The ‘new’ phone was my daughter’s one, which she’d kindly passed onto me. She’d transferred everything across, so I’d assumed it was all sorted. Was my mobile service provider the problem then? The App was asking for my username and password etc. and then not recognizing these. I’m sure you all know the story. The codes being sent to change these weren’t coming through. After 40 minutes on a ‘chat’ to them it still wasn’t sorted. So at the same time, I messaged my daughter. I told her my problem and asked her to phone the Body Shop to check if they were still coming to fetch my car. She said ‘Have you changed the sim card from your old phone to the new one?’ ‘NO!’ She’d forgotten to tell me to do that….and I never thought of it. How stupid one feels! 

The kindness of a stranger

 

So now, while asking the mobile chat guy to hang on some more, I managed to get the one in my old phone out with a pin – I don’t have one of those proper little keys. But my hands are not very strong and also shaky and I was still struggling to get the new phone to open, when a young woman appeared at my door to fetch my car! 

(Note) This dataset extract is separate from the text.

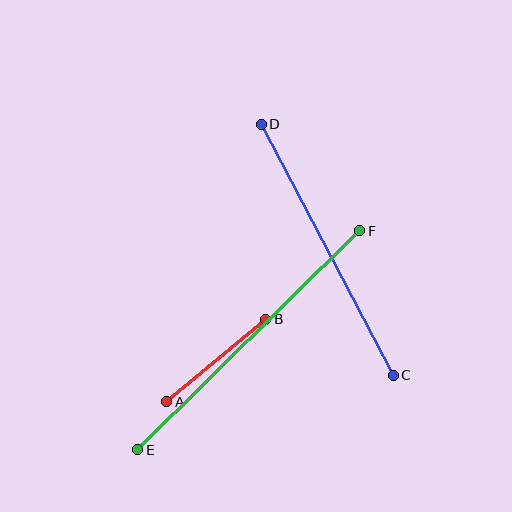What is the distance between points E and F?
The distance is approximately 312 pixels.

I ended the call to the mobile company and asked the young woman if she could try and help me quickly. She was so obliging and readily agreed to come in and give it a go. The kindness of strangers! She tried with the pin and also a paper clip but she also couldn’t do it. We put the sim back into my old phone to see if that was the issue.  She suggested I phone her to check it out, and that worked, as did the Body Shop. It was such a relief that I found myself getting tearful and she got up to give me a big warm hug. I was so touched. And later when she got back to her workplace, she sent a message to see if I was okay. So very kind – thank you Chloe!

Resolution and Relief

 

After Chloe left, I suddenly remembered that my neighbour across the road had helped me put in a sim card before, so I sent him a message. Five minutes later he was at my door. And he had the special little key to get the sim card holder out. So now my ‘new’ phone is sorted. He also gifted me the little key as he doesn’t need it anymore – his newest phone doesn’t have a physical sim card. I don’t know him well but he’s been a wonderful neighbour, helping us so often when Dudley was so very ill; going down to fetch medication etc. ‘The kindness of strangers’ would definitely include him. 

A Postcript: Hugs are healing!

 

On the subject of hugs: I recently bought a beautiful book called ‘Soulfulness’ by Brian Draper. I bought it second-hand, at a very good price through Abe Books. I highly recommend this company. https://auth.www.abebooks.co.uk/ In the section called ‘Living with Soul’, there is a subsection entitled ‘The power of the hug’.There is so much scientific evidence that suggests that hugs affect our well-being positively; the heart rate lowers, along with the amount of the stress hormone cortisol in our systems. We release the hormone oxytocin when touched, which increases our sense of attachment, connection, trust and intimacy. If we hug someone or they hug us, we’ll feel less lonely; grief to growth.

Thought for the Day: The kindness of strangers; it’s always there, often unexpected and surprising – look out for it and be thankful! Yet another thing that can help us move from grief to growth.